誰知范希亮聽完卻哈哈大笑道“表哥,你好像自己成了親似的,這好像是第一次我先你一步的事情了。不知道表哥的緣分到底什么時候會來,還是你一心只撲在政務上,也不肯看看身邊的好姑娘。”
“婚姻之事也是看緣分的,月老還沒替我準備紅線,我急什么。”
卓思衡仰躺枕臂,一副樂得心安的樣子氣得本是半靠的范希亮蹭得坐直“胡說,有些緣分就是要自己爭取的,差一點也不行,常言道,天助自助者,表哥你怎么就知道月老沒有給你牽好線,但你偏偏扯也不扯,叫那邊姑娘苦等芳華”
“哪有誰家姑娘為我苦等我怎么不曉得我又沒有父母之命媒妁之言,哪來天降的姻緣,不如順其自然。”
“你這樣子就算了別耽誤我兩個妹子和悉衡弟弟的大好姻緣”范希亮難得在卓思衡面前硬氣一回,也拿出哥哥的架勢來。

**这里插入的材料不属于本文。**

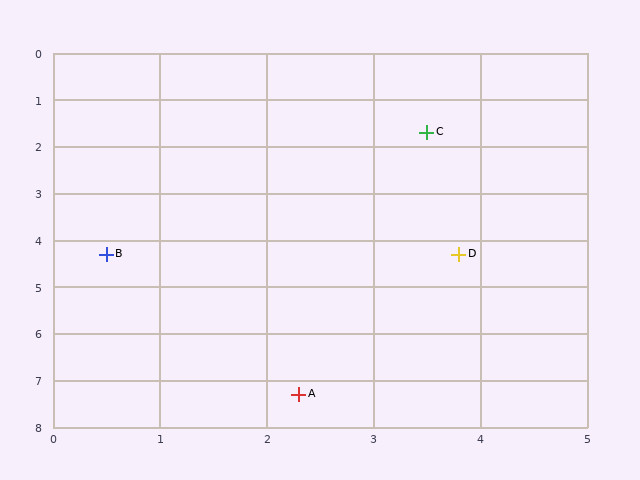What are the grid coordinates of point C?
Point C is at approximately (3.5, 1.7).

“我又沒不讓他們成親,要是有合適的人選,那我當然樂得。”卓思衡見范希亮酒勁兒上涌,哭笑不得道,“好了好了,總之我會時不時拉一下手上的紅線,看看能不能拽出哪個撞上我這只死耗子的瞎貓來,你呀,好好過自己的小日子,到了戎州要打起十二分的精神,雖說如今天下大定并無戰亂,然而戎州到底是邊關地界,你是常平司提舉,互市的安定你要把握,商旅你要照看,雜居之地稅銀難收人人都知道,你心地好心腸軟,可別到時候讓朝廷怪罪。還有,戎州還有邊安軍治監的大軍駐扎,平常交往通來要小心謹慎”
卓思衡說著說著,范希亮沒有了聲音,只迷迷糊糊翻了個身,卓思衡看見后只是低頭一笑,心道如今的表弟再不似當初,自己這樣多思多言的事他心中想必早已有數了。于是起身為范希亮蓋好掖緊被子,只聽他半夢半醒之間喃喃道“有個家感覺真好”
需要自己回護的表弟,如今也能保護家人了,卓思衡靠在床上,滿懷欣慰入睡。
第二日,卓思衡來不及同家人一道用早餐,今天是小朝會的日子,又趕上春壇結束,好些事情都要向皇帝匯報。
慧衡也是一早就出了門。還好安頓家人有慈衡幫忙,如今慧衡編纂書籍到了收尾,也是顧不得家中瑣事,卓思衡更是忙得不必說,而慈衡則憑借在瑾州管家時積累的經驗開始大展身手,卓思衡看她事事做得條理暢明,也是放心。